A long time ago, there was a big sickness called COVID-19 that made many people and businesses very sad. This made the money place where people buy and sell things called stocks go down a lot. But then, the people who help make things better started to work hard and make new medicines and ways to stop the sickness. So, the stocks went up again and now they are almost as high as before the big sad time. If you had bought some of these stocks when they were very low, you could have made a lot of money now. Read from source...
1. The title is misleading and clickbaity. It implies that the reader will learn how much they would have made if they invested $1,000 in SPY at the 2020 pandemic lows. However, the article does not provide any actual calculations or numbers to support this claim. Instead, it offers a vague and general overview of the market situation without giving any specific details or insights.

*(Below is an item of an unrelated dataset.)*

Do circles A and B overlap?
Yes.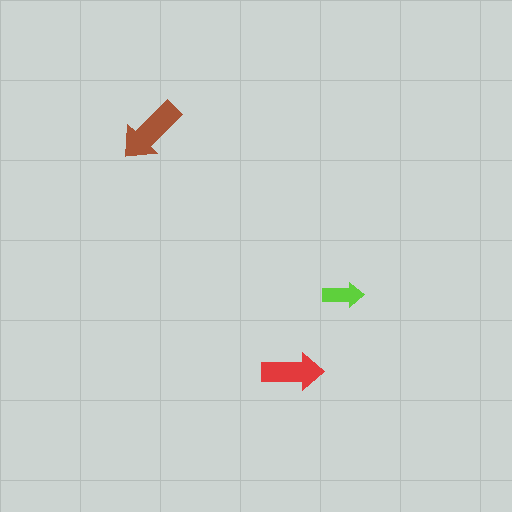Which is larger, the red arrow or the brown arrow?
The brown one.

2. The article uses outdated and irrelevant data. For example, it mentions the market staged a V-shaped recovery and resumed its uptrend that lasted until the end of 2021. This is inaccurate, as the S&P 500 has continued to climb higher since then, reaching new all-time highs in March 2023. Additionally, it refers to the equity market plummeting shortly after the COVID-19 pandemic, which ignores the fact that the market had already been on a downtrend before the pandemic began.
3. The article lacks any critical analysis or objective evaluation of the market situation. It simply repeats the common narratives and mainstream opinions without questioning their validity or accuracy. For instance, it claims that the S&P 500 currently trades just shy of its all-time highs, indicating investor optimism about the economy's future direction. However, this statement does not account for other factors that may influence the market, such as inflation, interest rates, geopolitical tensions, or macroeconomic imbalances.
4. The article demonstrates a lack of understanding and awareness of the underlying causes and consequences of the market turmoil post-COVID-19. It fails to address the root causes of the pandemic, such as the failure of global public health systems, the inadequacy of social safety nets, or the environmental factors that contribute to the emergence and transmission of zoonotic diseases. Moreover, it ignores the long-term impacts of the crisis on various sectors, industries, and communities, such as the rise of inequality, poverty, unemployment, mental health issues, or climate change.